In the article I learned that 37 year old Amy Palmiero-Winters just qualified for the U.S. Track and Field team after winning the "Run to the Future" 24 hour race in Arizona that spanned 130 miles in one days time. That alone is a feat all in its own, that her body was able to endure such an unbelievable length of turf. She is also nearing 40, an age many see as a obstacle for any athlete. Oh yeah, and she is an amputee.
This woman, with a prosthetic on one leg and running shoe on the other, is able to compete with the world's best, and will be next month in France at the world championship 24-hour race with the U.S. team. Her feat has been compared to that of Jackie Robinson in terms of breaking barriers. Where he tore down racial obstacles in sports, she is an athlete showing those with disabilities can do anything anyone else can.
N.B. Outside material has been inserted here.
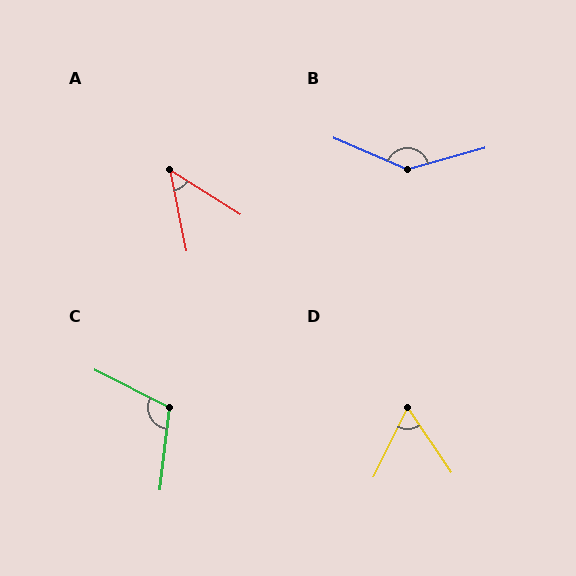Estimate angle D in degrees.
Approximately 61 degrees.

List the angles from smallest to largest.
A (47°), D (61°), C (110°), B (141°).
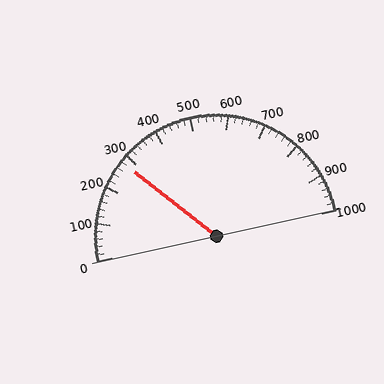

There was question that her prosthetic may actually offer her an advantage in these races, since in 2008 double amputee and Olympic sprinting hopeful Oscar Pistorius was denied invitation onto the team for that very reason. Then it was found that having two prosthetic limbs, which weigh much less, would have given him an advantage in a short sprint, however in Palmiero-Winters' case, this isn't so. It was determined that over longer distances and with only one prosthetic, things are different, and stated:
Weyand also notes that Palmiero-Winters has less muscle than able-bodied runners to provide fuel in a long race. "I ran before I lost my leg," she says. "Is it easier now? No. Not even close."
She has no doubt done something amazing for the disabled community, but also shows the sheer determination and physical strength of any runner. Her upcoming schedule includes a 100 mile trail run through the Sierra Nevadas and a 135 mile run through death valley's brutal temperatures. She embodies all that dance concert had to say about the wonders of the mind, body, and soul and she did it all with one leg. She is an inspiration to all and shows just how far determination and hard work can get you, even in the face of adversity.